Trauma can be caused by a wide variety of events, but there are a few common aspects. There is frequently a violation of the person's familiar ideas about the world and of their human rights, putting the person in a state of extreme confusion and insecurity. This is also seen when people or institutions, depended on for survival, violate or betray or disillusion the person in some unforeseen way.

Psychological trauma may accompany physical trauma or exist independently of it. Typical causes and dangers of psychological trauma are sexual abuse, bullying, domestic violence, indoctrination, the victim of alcoholism, the threat of either, or the witnessing of either, particularly in childhood. Catastrophic events such as earthquakes and volcanic eruptions, war or other mass violence can also cause psychological trauma. Long-term exposure to situations such as extreme poverty or milder forms of abuse, such as verbal abuse, can be traumatic (though verbal abuse can also potentially be traumatic as a single event).

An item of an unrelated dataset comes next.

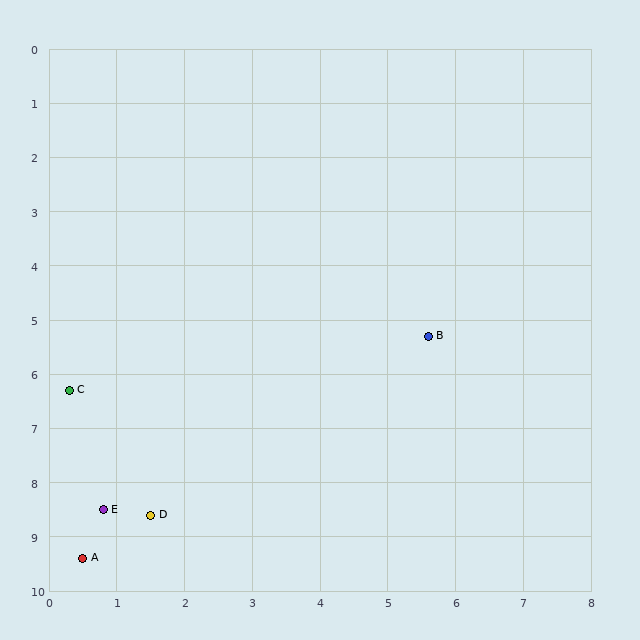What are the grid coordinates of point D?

However, different people will react differently to similar events. One person may experience an event as traumatic while another person would not suffer trauma as a result of the same event. In other words, not all people who experience a potentially traumatic event will actually become psychologically traumatized.

Some theories suggest childhood trauma can lead to violent behavior. Some ideas believe such violent behavior can be as extreme as serial murder. For example, Hickey's Trauma-Control Model which suggests "childhood trauma for serial murderers may serve as a triggering mechanism resulting in an individual’s inability to cope with the stress of certain events."[1]